My Child still isn't comfortable sleeping in their own room, do you have any other tips?

  • If you have an older child, try reward schemes to keep her in her bed. We have these, and other fantastic free resources on our Pinterest, click here to see these.

  • Make your toddler’s bedroom cosy and child-friendly, so it's a space they want to stay in.

  • Let your toddler take something cuddly to bed - a soft toy or even the T-shirt you’re wearing.

  • Ask your toddler to pick out their own bedding, so it's something they like and are excited to see.

  • If your toddler can creep into your bed without you noticing, put a cowbell on his door handle

  • If your child comes into your room at night, be firm. Take him back to bed and say again, “You sleep in your own bed now. You’re not to get out of bed.”

  • Get some perspective – stand back and look at what’s causing the night waking. Address that during the day rather than leaving it until the next time she appears at 3am

  • Be consistent. You and your partner have to be united on whether or not you let your toddler come into your bed in the night. Discuss in advance which one of you is going to get up as you won't have a very civilised debate in the middle of the night!

  • Be strong. But if you feel that controlled crying is too harsh, you can use gradual withdrawal instead. If you'd like to learn more about controlled crying, check out this article by MadeforMoms Tell me more about controlled crying


What if my child is poorly and they want to sleep by me?

If your child is sick and wants you near them, then simply sit in your child's bedroom with them, remove all distractions, and ask your child to rest and sleep. Then once your child is asleep, or once they are feeling better, leave them to rest in their bedroom, and go back to your regular schedule.
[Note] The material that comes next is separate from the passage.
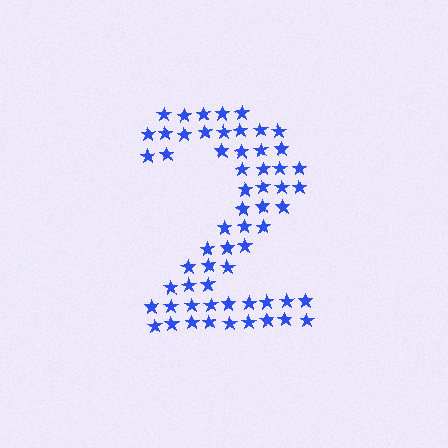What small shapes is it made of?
It is made of small stars.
If you allow your child to sleep in your room, their schedule is disrupted, which can cause further problems down the line.



What if my child is scared of the dark and won't sleep alone?
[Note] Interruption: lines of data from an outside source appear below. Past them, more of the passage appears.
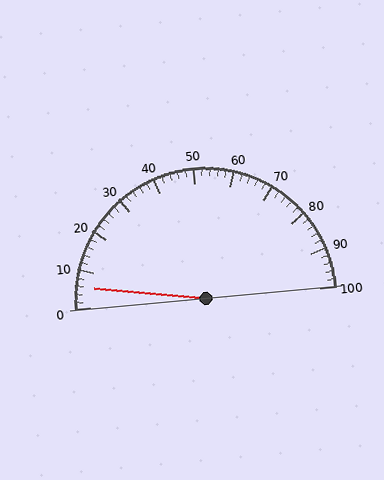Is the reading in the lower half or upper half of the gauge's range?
The reading is in the lower half of the range (0 to 100).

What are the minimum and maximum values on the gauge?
The gauge ranges from 0 to 100.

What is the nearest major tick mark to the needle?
The nearest major tick mark is 10.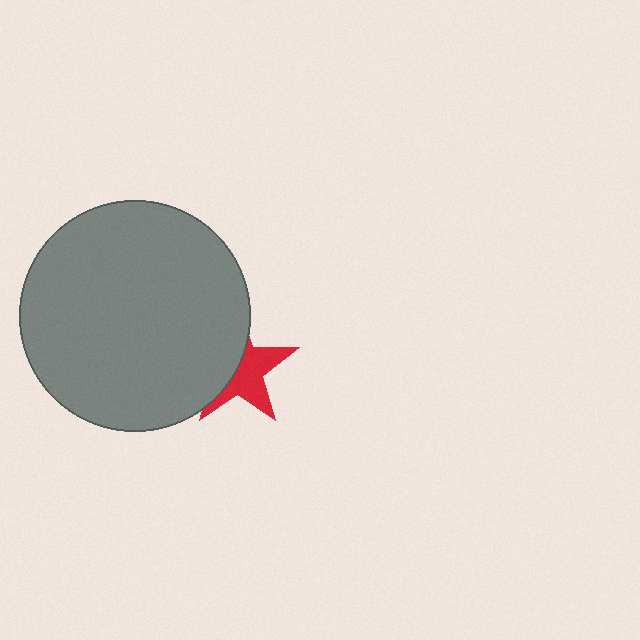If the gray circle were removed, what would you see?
You would see the complete red star.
Being scared of the dark is a common issue amongst children, however, there are numerous things you can do to comfort your child and help reduce their fears.


  1. Use a night light in their bedroom, to reduce the darkness.

  2. Tell your child bedtime stories about nice things that happen in the dark, to reduce their fear of nighttime.

  3. Introduce a magic spray bottle, or a magic wand they can use to keep their imaginary monsters away.

  4. Introduce a magic teddy bear, which will watch over your child and protect them from their imaginary monsters while they sleep.

  5. Communicate, and reassure your child there are no monsters under their bed, and let them know you are close by in your bedroom.

  6. Avoid dismissing your child's fear - talk about how you felt scared of the dark too when you were younger, but you got over it.

  7. Throughout the day, don't use their bed as a punishment for being naughty, as this is reinforcing that their bedroom is a scary place.